Catalytic effect of (H(2)O)(n) (n = 1–3) clusters on the HO(2) + SO(2) → HOSO + (3)O(2) reaction under tropospheric conditions

The HO(2) + SO(2) → HOSO + (3)O(2) reaction, both without a catalyst and with (H(2)O)(n) (n = 1–3) as a catalyst, has been investigated using CCSD(T)/CBS//M06-2X/aug-cc-pVTZ methods, and canonical variational transition state theory with small curvature tunneling (CVT/SCT). The calculated results show that H(2)O exerts the strongest catalytic role in the hydrogen atom transfer processes of HO(2) + SO(2) → HOSO + (3)O(2) as compared with (H(2)O)(2) and (H(2)O)(3). In the atmosphere at 0 km altitude within the temperature range of 280.0–320.0 K, the reaction with H(2)O is dominant, compared with the reaction without a catalyst, with an effective rate constant 2–3 orders of magnitude larger. In addition, at 0 km, it is worth mentioning that the relevance of the HO(2) + SO(2) → HOSO + (3)O(2) reaction with H(2)O depends heavily on its ability to compete with the primary loss mechanism of HO(2) radicals (such as the HO(2) + HO(2) and HO(2) + NO(3) reactions) and SO(2) (such as the SO(2) + HO reaction).

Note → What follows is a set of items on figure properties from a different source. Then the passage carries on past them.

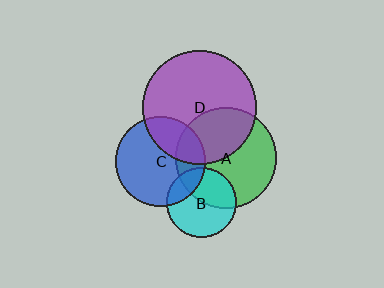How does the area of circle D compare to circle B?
Approximately 2.7 times.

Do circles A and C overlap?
Yes.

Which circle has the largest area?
Circle D (purple).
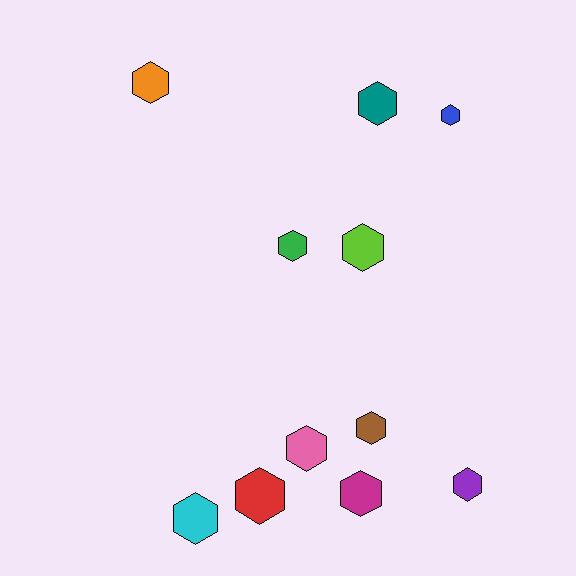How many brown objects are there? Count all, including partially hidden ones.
There is 1 brown object.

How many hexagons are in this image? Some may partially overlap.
There are 11 hexagons.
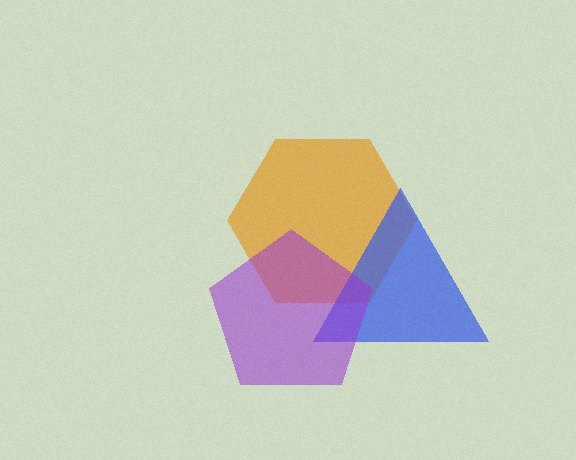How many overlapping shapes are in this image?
There are 3 overlapping shapes in the image.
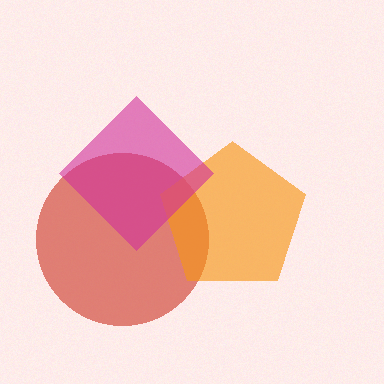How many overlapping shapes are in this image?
There are 3 overlapping shapes in the image.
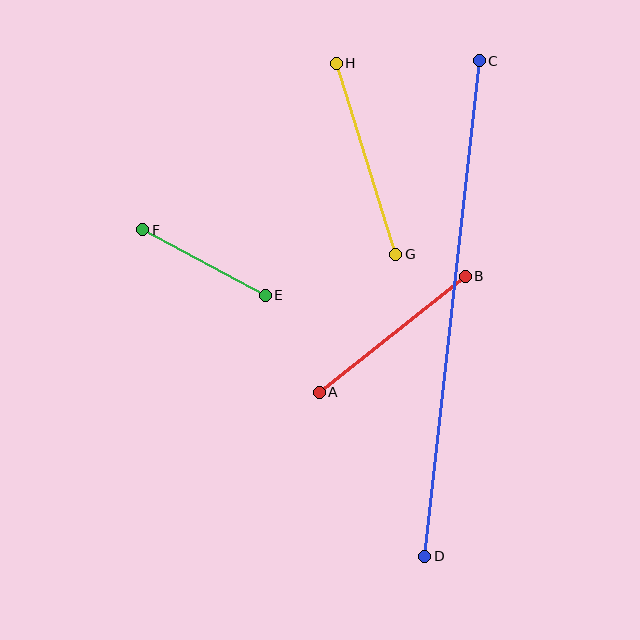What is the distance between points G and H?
The distance is approximately 200 pixels.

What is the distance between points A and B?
The distance is approximately 187 pixels.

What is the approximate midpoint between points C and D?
The midpoint is at approximately (452, 308) pixels.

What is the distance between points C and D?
The distance is approximately 498 pixels.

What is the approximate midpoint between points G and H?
The midpoint is at approximately (366, 159) pixels.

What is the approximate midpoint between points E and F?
The midpoint is at approximately (204, 263) pixels.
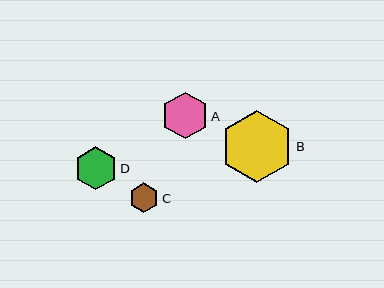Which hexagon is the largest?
Hexagon B is the largest with a size of approximately 73 pixels.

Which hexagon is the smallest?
Hexagon C is the smallest with a size of approximately 29 pixels.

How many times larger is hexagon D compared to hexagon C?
Hexagon D is approximately 1.5 times the size of hexagon C.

The calculated results show that the HO(2) + SO(2) → HOSO + (3)O(2) reaction with H(2)O cannot be neglected in the primary loss mechanism of the HO(2) radical and SO(2). The calculated results also show that for the formation of HOSO and (3)O(2), the contribution of H(2)O decreases from 99.98% to 27.27% with an increase in altitude from 0 km to 15 km, due to the lower relative concentration of water. With the altitude increase, the HO(2) + SO(2) → HOSO + (3)O(2) reaction with H(2)O cannot compete with the primary loss mechanism of HO(2) radicals. The present results provide new insight into (H(2)O)(n) (n = 1–3) catalysts, showing that they not only affect energy barriers, but also have an influence on loss mechanisms. The present findings should have broad implications in computational chemistry and atmospheric chemistry.